腫瘍微小環境におけるB細胞マーカー共発現TAM (B-MF) の同定: 4T1.2乳がん (BALB/c) およびMC38大腸がん (C57BL/6) マウスモデルの腫瘍組織において、マクロファージマーカー (F4/80+CD11b+) とB細胞マーカー (CD19+、CD79a+) を共発現するユニークな腫瘍関連マクロファージ (TAM) サブセット (B-MF) が同定された (Fig 1)。このB-MFは、B細胞欠損マウスであるμMTマウス (n=6 mice) やJHTマウス (n=4 mice) の腫瘍内ではほぼ完全に消失していた (p=0.0011およびp=0.0033) (Fig 1)。B-MFは、通常の単球由来マクロファージ (CD79a- TAM) と比較して、CD20、IgM、IgD、CD206、IL-4Rαを高発現しており、さらに細胞内遊離コレステロールを検出するFilipin IIIの結合能が有意に高かった。免疫組織化学染色 (IHC) においても、腫瘍内にCD19+CD68+の共陽性細胞が少数ながら明確に観察され、がん微小環境においてB細胞系統に由来するマクロファージ様細胞が存在することが裏付けられた (Fig 1)。
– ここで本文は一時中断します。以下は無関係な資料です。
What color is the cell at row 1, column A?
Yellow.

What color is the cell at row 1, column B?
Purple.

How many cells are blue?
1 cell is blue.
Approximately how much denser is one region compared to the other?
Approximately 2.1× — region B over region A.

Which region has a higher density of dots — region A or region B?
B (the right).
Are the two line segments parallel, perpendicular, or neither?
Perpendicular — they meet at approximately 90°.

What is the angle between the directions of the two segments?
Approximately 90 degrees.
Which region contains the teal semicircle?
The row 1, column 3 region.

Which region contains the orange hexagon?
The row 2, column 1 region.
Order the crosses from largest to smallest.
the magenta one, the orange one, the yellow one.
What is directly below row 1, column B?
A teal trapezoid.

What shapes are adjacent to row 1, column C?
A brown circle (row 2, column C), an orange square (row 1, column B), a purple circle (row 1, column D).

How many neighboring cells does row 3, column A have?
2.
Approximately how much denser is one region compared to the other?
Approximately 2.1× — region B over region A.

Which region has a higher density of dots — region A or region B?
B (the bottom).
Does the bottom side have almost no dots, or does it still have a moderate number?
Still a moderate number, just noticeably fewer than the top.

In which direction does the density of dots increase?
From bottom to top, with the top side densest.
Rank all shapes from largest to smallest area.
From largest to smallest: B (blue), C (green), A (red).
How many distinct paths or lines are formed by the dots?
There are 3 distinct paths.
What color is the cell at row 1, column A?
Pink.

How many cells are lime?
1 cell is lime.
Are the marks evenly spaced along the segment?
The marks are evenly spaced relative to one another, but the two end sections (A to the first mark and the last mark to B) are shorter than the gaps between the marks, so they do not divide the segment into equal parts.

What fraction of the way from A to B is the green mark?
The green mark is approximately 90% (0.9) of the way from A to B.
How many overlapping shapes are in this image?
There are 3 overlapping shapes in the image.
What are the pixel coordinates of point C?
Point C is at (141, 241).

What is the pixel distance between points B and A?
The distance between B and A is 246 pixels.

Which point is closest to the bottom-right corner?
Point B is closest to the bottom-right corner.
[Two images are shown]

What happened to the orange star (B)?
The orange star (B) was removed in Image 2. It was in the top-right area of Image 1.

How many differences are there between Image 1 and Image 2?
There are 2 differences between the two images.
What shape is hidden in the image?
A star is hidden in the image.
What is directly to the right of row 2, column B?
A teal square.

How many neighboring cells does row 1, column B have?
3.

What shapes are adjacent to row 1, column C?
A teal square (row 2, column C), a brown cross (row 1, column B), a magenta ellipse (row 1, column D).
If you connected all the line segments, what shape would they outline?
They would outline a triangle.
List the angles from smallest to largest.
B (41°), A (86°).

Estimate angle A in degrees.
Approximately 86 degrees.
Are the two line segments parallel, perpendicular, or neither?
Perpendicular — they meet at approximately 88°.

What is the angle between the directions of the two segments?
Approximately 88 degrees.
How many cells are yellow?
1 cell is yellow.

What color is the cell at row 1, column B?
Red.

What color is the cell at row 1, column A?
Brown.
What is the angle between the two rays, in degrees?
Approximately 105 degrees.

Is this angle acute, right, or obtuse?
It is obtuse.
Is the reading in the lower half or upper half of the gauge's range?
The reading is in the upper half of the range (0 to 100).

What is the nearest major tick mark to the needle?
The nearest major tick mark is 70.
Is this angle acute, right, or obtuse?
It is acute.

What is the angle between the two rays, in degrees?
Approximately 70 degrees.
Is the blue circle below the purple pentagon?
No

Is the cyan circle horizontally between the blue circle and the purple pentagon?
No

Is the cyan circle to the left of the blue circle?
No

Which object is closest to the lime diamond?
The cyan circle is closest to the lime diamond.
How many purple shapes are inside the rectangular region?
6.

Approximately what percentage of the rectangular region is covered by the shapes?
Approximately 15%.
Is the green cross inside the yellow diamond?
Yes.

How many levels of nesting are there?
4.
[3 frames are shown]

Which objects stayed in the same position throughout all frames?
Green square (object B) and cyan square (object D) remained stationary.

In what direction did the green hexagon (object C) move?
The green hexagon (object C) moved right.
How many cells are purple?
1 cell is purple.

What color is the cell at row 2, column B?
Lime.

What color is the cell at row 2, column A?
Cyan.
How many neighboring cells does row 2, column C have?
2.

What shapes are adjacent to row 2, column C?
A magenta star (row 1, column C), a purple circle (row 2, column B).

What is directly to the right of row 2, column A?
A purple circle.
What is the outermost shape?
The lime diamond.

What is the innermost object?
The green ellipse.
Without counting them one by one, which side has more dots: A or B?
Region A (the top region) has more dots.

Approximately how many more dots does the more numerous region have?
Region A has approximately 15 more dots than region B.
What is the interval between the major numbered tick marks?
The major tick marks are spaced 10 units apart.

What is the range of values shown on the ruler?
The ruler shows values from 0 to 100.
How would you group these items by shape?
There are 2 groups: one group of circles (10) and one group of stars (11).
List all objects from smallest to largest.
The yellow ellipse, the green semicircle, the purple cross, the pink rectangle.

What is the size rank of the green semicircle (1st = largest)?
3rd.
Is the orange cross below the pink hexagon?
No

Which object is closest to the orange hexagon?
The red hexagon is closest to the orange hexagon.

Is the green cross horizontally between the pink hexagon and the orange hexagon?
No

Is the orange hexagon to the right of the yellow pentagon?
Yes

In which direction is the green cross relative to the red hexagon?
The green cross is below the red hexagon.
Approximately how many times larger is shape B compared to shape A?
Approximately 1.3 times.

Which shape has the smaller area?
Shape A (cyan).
がん細胞分泌因子による骨髄B細胞前駆体 (BMBP) の分化転換: FACSにより超高純度 (>99%) で分取した骨髄由来のBMBP (n=3 replicates) を、4T1.2乳がん細胞の培養上清 (4T1.2-CM) 中で培養したところ、CD19+B220+の表現型から段階的にCD11b+F4/80+IgM+の細胞へと分化転換 (transdifferentiation) することが示された (Fig 2)。この現象は、CD45.1およびCD45.2同種抗原を用いた共培養実験、およびin vivoでのID8卵巣がん担がんマウス (n=3 mice) への養子移入実験により、細胞融合やトロゴサイトーシスによる偽陽性ではなく、90%以上が真の分化転換であることが証明された (p=0.0144) (Fig 2)。この分化転換能は、BM由来のCSF1R+CD93+CD19+前駆細胞およびpre-B細胞株 (70z/3) に限定されており、末梢の脾臓やリンパ節である LN (lymph node) 由来の成熟B細胞では観察されなかった (p=0.0002) (Fig 2)。また、B16-F10メラノーマを除くほぼすべてのがん細胞株のCMにおいて、同様のB-MF誘導能が確認された (Fig 2)。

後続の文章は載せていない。